I've also decided I can't go to California for my friend's wedding. I feel bad but since I dropped $160 on my car and I can't take time off, it doesn't make sense to go out there for one day, which is I all the time I have. I know this sounds shallow of me, but there's a lot going on that weekend in Chicago: 2 parties and 2 concerts. I'd rather wait to go out there when I have more time and money and especially so I can go up to LA. The warmth would be perfect right now but I don't think I can swing it. Does this make me a bad person? I hope not.

So my new job is alright. It's boring at times and I'm not allowed to surf the internet except downstairs in the computer lab usually on my lunch break. I have to do a good job, too. Everyone I work with is so much older than me. It's the complete opposite of a creative environment but for the most part everyone is nice and let's me do my own thing. It's weird going into Time Out afterhours. I'm usually the last one to leave which is eerie. It's like going from being there 30 hours a week to only 6 hours. It's definitely going to be an adjustment. We'll see how everything goes with both jobs but right now I'm just trying to stay above water and get through the week and not fuck anything up. Say a prayer for me.

The auto pound I fetched my car from last night was probably the sketchiest place I've ever been. It's located in the middle of nowhere and holds 5,000 cars. There were some weird and dumb people there (like myself). One guy goes: "This must be the unhappiest place in Chicago. 24 hours of misery." I think he's right. Then he and his friend didn't have their drivers licenses (duh!) and jokingly asked me if I'd drive their car home. Um, yeah. Bring your license next time, buddy. Then I had to wait in the freezing, Siberia parking lot to be escorted in a van to my car with some crazy dude driving me. God, I hope my car never gets towed again. I should interview some people at the tow place. Bet there'd be some stories.

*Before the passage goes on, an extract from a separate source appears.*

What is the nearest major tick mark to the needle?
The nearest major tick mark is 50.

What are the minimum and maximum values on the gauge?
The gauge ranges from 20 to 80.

I think my new fave bar is evilOlive. I was there Sunday night (before the car towing) and then last night. They play good music. My friend and I have decided to go there once a week to dance as a means to working out. It's better than going to the gym.

This week already feels so long. I have no sense of time and space right now. I can't even think about the future right now. I do wish I could travel now. I'm obsessed with going to Nashville. I really want to check out there music scene. I need to go somewhere soon. I wish I could escape this bitterly cold place known as Chicago. I will admit from the 33rd floor, frozen Lake Michigan looks beautiful, though.